Middleware Architecture

Nauyaca uses a chain of responsibility pattern for middleware.

Middleware Protocol

All middleware implements the Middleware protocol:

class Middleware(Protocol):
    async def process_request(
        self,
        request_url: str,
        client_ip: str,
        client_cert_fingerprint: str | None = None,
    ) -> tuple[bool, str | None]:
        """
        Returns:
            (True, None) - allow request to proceed
            (False, gemini_response) - reject with response
        """
        ...

This simple interface lets any component decide whether to allow a request.

Middleware Chain

Multiple middleware are composed into a chain:

class MiddlewareChain:
    def __init__(self, middlewares: list[Middleware]):
        self.middlewares = middlewares

    async def process_request(self, request_url, client_ip, client_cert_fp):
        for middleware in self.middlewares:
            allow, response = await middleware.process_request(
                request_url, client_ip, client_cert_fp
            )
            if not allow:
                return False, response  # First rejection wins
        return True, None  # All middleware allowed

Execution order matters: Middleware runs in the order registered. Typically:

  1. Rate limiting first (reject quickly to save resources)
  2. IP access control second (deny/allow lists)
  3. Certificate validation third (for paths requiring client certs)
  4. Custom middleware last

Built-in Middleware

Nauyaca provides three middleware out of the box:

RateLimiter - Token bucket algorithm per IP:

rate_limiter = RateLimiter(
    config=RateLimitConfig(capacity=10, refill_rate=1.0)
)
# Allows burst of 10 requests, then 1 per second

AccessController - IP allow/deny lists with CIDR support:

access_control = AccessController(
    allow_list=["192.168.1.0/24"],
    deny_list=["10.0.0.5"]
)

ClientCertificateMiddleware - Require client certificates for paths:

cert_middleware = ClientCertificateMiddleware(
    required_paths=["/admin", "/private"]
)

Why Middleware?

The middleware pattern provides several benefits:

  1. Composability: Mix and match security features without modifying server code.

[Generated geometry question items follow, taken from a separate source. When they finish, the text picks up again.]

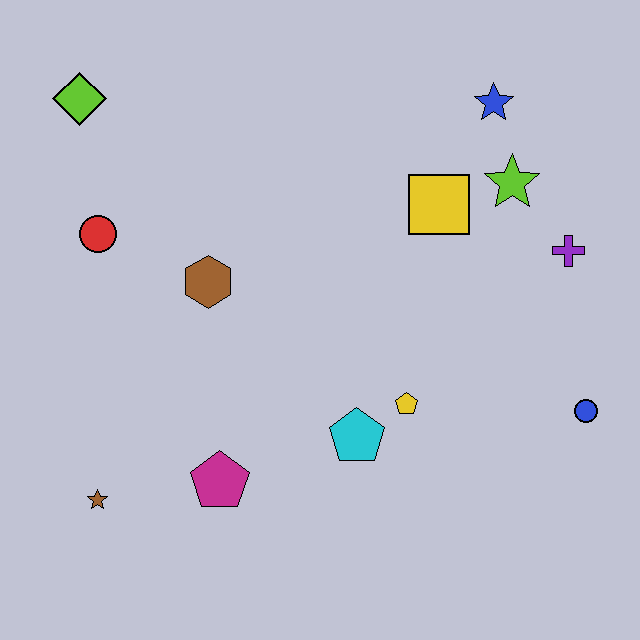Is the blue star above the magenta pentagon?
Yes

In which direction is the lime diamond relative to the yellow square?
The lime diamond is to the left of the yellow square.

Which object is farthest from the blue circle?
The lime diamond is farthest from the blue circle.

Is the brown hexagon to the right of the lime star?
No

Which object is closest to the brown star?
The magenta pentagon is closest to the brown star.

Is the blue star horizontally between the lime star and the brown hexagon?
Yes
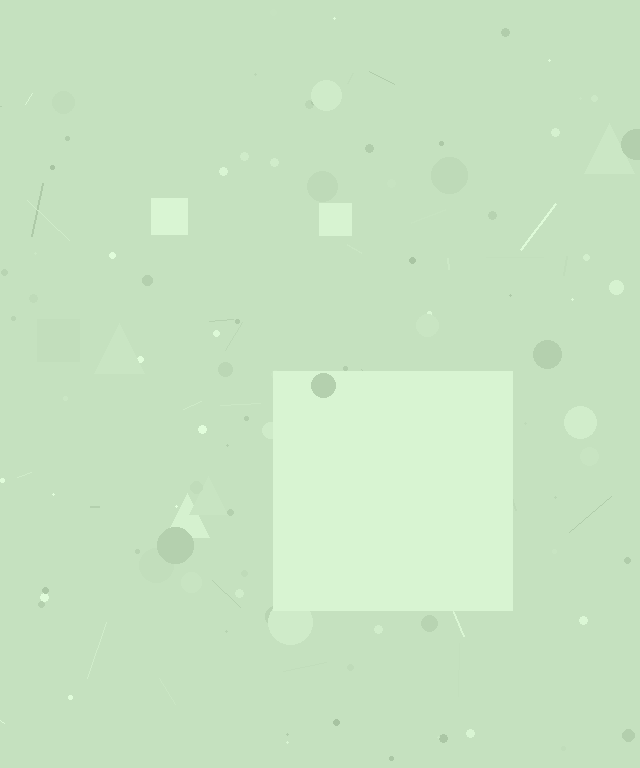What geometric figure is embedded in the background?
A square is embedded in the background.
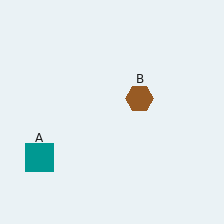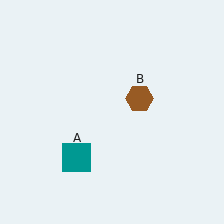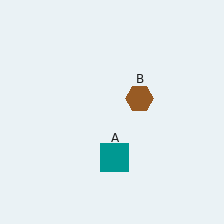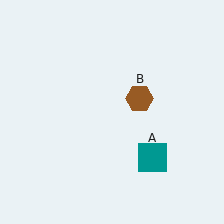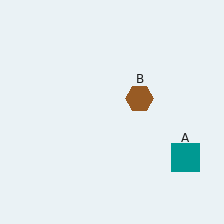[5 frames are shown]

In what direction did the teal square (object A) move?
The teal square (object A) moved right.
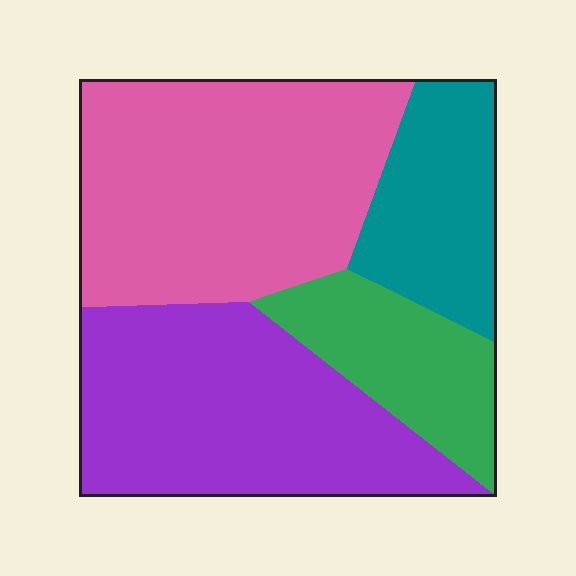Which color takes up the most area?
Pink, at roughly 35%.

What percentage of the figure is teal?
Teal covers about 15% of the figure.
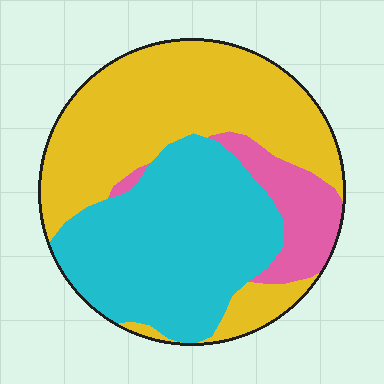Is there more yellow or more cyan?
Yellow.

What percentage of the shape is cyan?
Cyan takes up about two fifths (2/5) of the shape.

  2. Testability: Each middleware can be unit tested independently.

  3. Order control: You decide which checks run first (important for performance).

  4. Extensibility: Add your own middleware without touching nauyaca's code.

Example: Custom Middleware

Here's how to write custom middleware:

class PathBlockerMiddleware:
    """Block requests to specific paths."""

    def __init__(self, blocked_paths: set[str]):
        self.blocked_paths = blocked_paths

    async def process_request(
        self, request_url: str, client_ip: str, client_cert_fp: str | None
    ) -> tuple[bool, str | None]:
        from urllib.parse import urlparse

        path = urlparse(request_url).path
        if path in self.blocked_paths:
            return False, "51 Not Found\r\n"

        return True, None

# Use it:
middleware_chain = MiddlewareChain([
    RateLimiter(),
    PathBlockerMiddleware({"/secret", "/hidden"}),
])

Extension Points

Nauyaca is designed to be extended without modifying core code. Here are the main extension points:

Custom Handlers

The most common extension is adding new request handlers:

from nauyaca.server.handler import RequestHandler
from nauyaca.protocol.request import GeminiRequest
from nauyaca.protocol.response import GeminiResponse

class DynamicContentHandler(RequestHandler):
    """Generate dynamic content based on request."""

    def handle(self, request: GeminiRequest) -> GeminiResponse:
        # Your logic here
        content = self.generate_content(request)
        return GeminiResponse.success(content, mime_type="text/gemini")

    def generate_content(self, request: GeminiRequest) -> str:
        # Generate gemtext based on request
        return f"# Dynamic Page\n\nYou requested: {request.path}"

# Register with router:
router = Router()
router.register(r"^/dynamic/.*", DynamicContentHandler())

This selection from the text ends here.